# what are these?



## lorihadams (Feb 26, 2010)

We were given some rabbits a while ago and I think one is a holland lop but not sure what the others are. We are thinking of getting into raising meat rabbits and are thinking of breeding the brown one. What breed are they?


----------



## ksalvagno (Feb 26, 2010)

The lop looks like a mini lop. The other 2 look like mixes.
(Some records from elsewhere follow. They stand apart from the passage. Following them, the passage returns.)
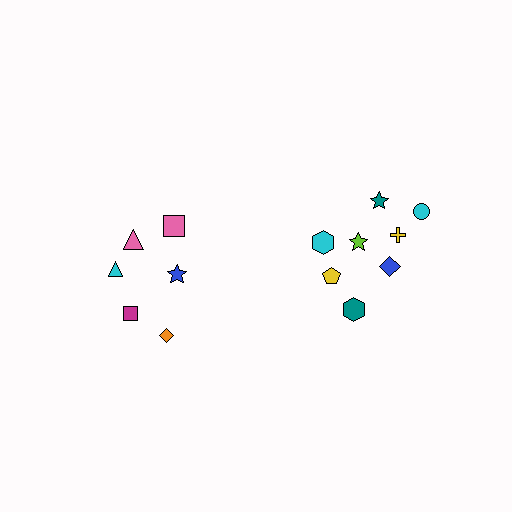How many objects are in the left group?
There are 6 objects.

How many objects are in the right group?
There are 8 objects.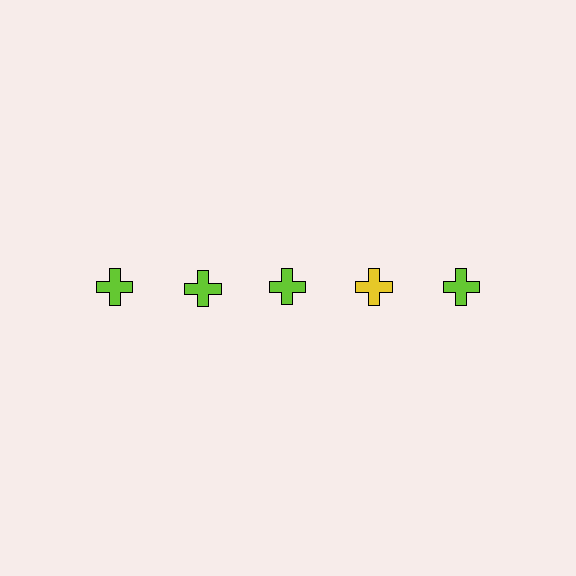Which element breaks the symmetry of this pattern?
The yellow cross in the top row, second from right column breaks the symmetry. All other shapes are lime crosses.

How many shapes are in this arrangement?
There are 5 shapes arranged in a grid pattern.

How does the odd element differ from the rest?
It has a different color: yellow instead of lime.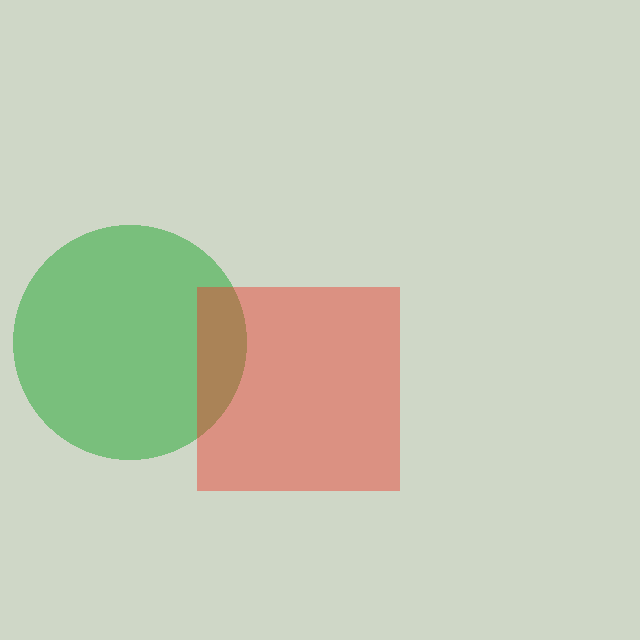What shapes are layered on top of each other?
The layered shapes are: a green circle, a red square.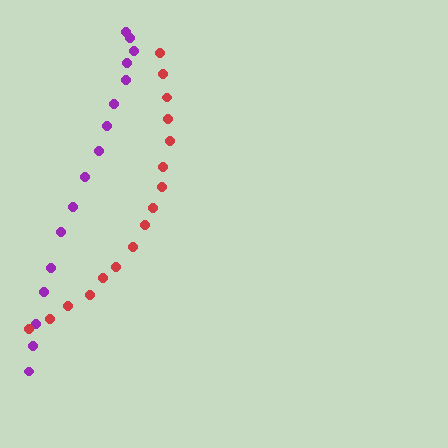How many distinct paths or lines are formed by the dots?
There are 2 distinct paths.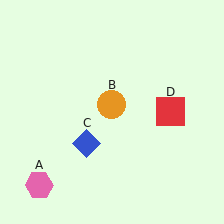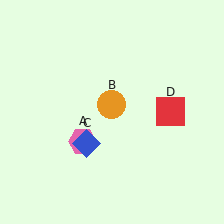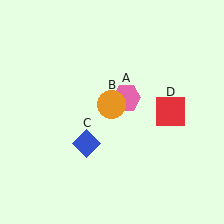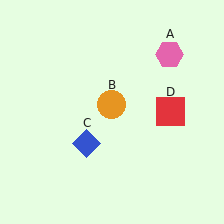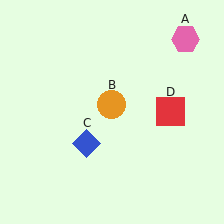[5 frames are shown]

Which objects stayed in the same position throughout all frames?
Orange circle (object B) and blue diamond (object C) and red square (object D) remained stationary.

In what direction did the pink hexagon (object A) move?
The pink hexagon (object A) moved up and to the right.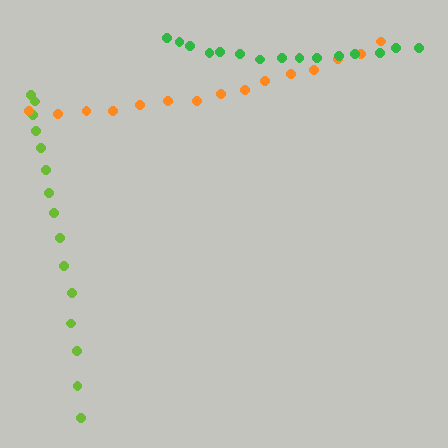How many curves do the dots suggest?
There are 3 distinct paths.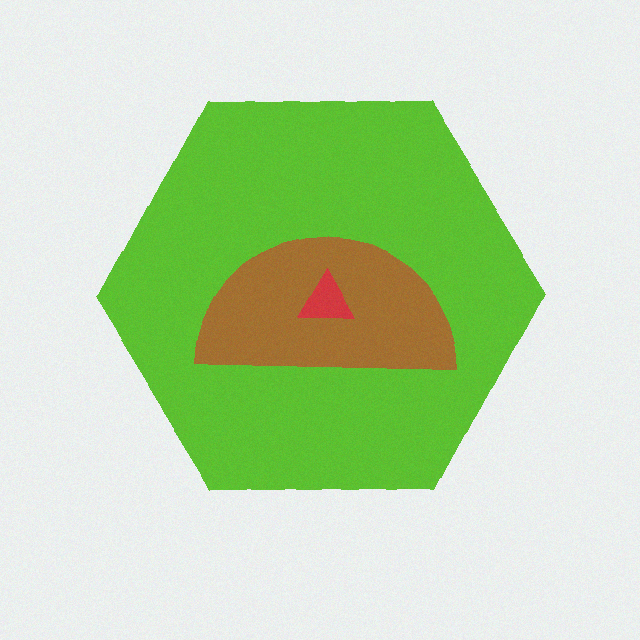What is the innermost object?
The red triangle.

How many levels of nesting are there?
3.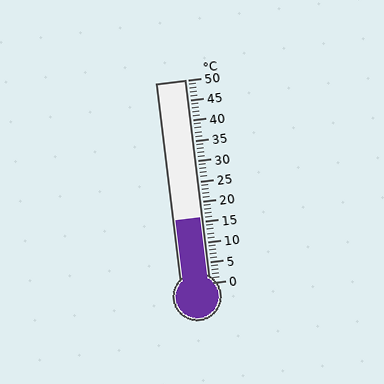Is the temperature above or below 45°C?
The temperature is below 45°C.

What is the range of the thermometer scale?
The thermometer scale ranges from 0°C to 50°C.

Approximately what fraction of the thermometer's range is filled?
The thermometer is filled to approximately 30% of its range.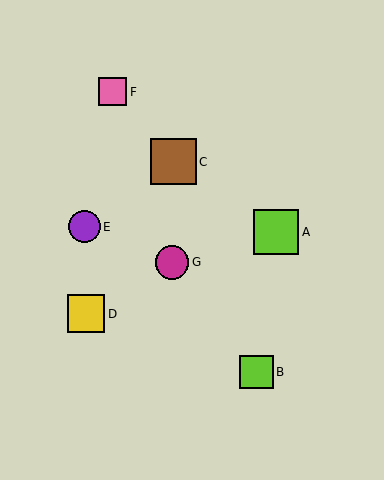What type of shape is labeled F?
Shape F is a pink square.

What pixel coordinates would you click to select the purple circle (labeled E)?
Click at (84, 227) to select the purple circle E.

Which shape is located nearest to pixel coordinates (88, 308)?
The yellow square (labeled D) at (86, 314) is nearest to that location.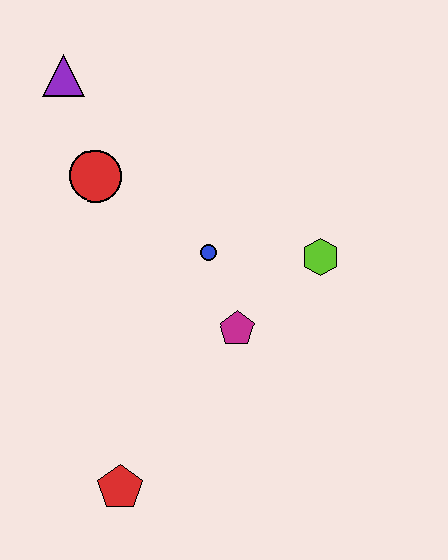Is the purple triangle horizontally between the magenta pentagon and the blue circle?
No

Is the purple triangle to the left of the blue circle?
Yes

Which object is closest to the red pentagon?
The magenta pentagon is closest to the red pentagon.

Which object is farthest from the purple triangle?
The red pentagon is farthest from the purple triangle.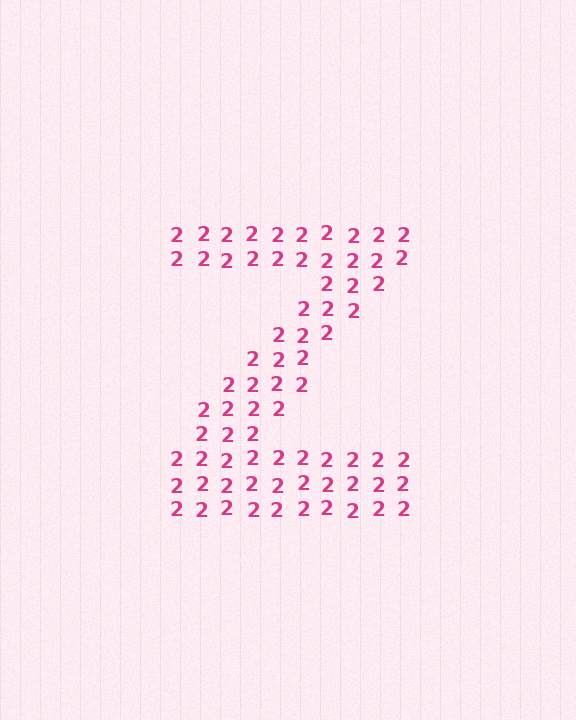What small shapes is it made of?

They are all cute!


----------



## lorihadams (Feb 26, 2010)

Thanks, the 2 white ones are really sweet but the brown one is a b****! That's why we're thinking of using her to breed and then eat.


----------



## JoieDeViveRabbitry (Feb 27, 2010)

They're cute, but seriously; if you want Meat rabbits you really should go with a meat breed...
 You will get much more meat for all the food you will put in.
 Those look small, might want to butcher all three for one meal!


----------



## dbunni (Feb 27, 2010)

Agree totally with above ... these would make nice bunny squab, but not good meat production rabbits.  There is a time in breeding when we decided to get in or cut the losses ... this is one.  Find a nice meat breed ... NZ/Cal ... and go for it.  Production on these 2 breeds at 10 weeks is the same as what you have pictured at a year.  Less feed more meat.  MR and Lops are cute, but not really edible.


----------



## lorihadams (Mar 1, 2010)

Thanks guys, like I said, they were gifts....love them for the bunny berries, my plants look great! We would go with a meat breed definitely in the future.


----------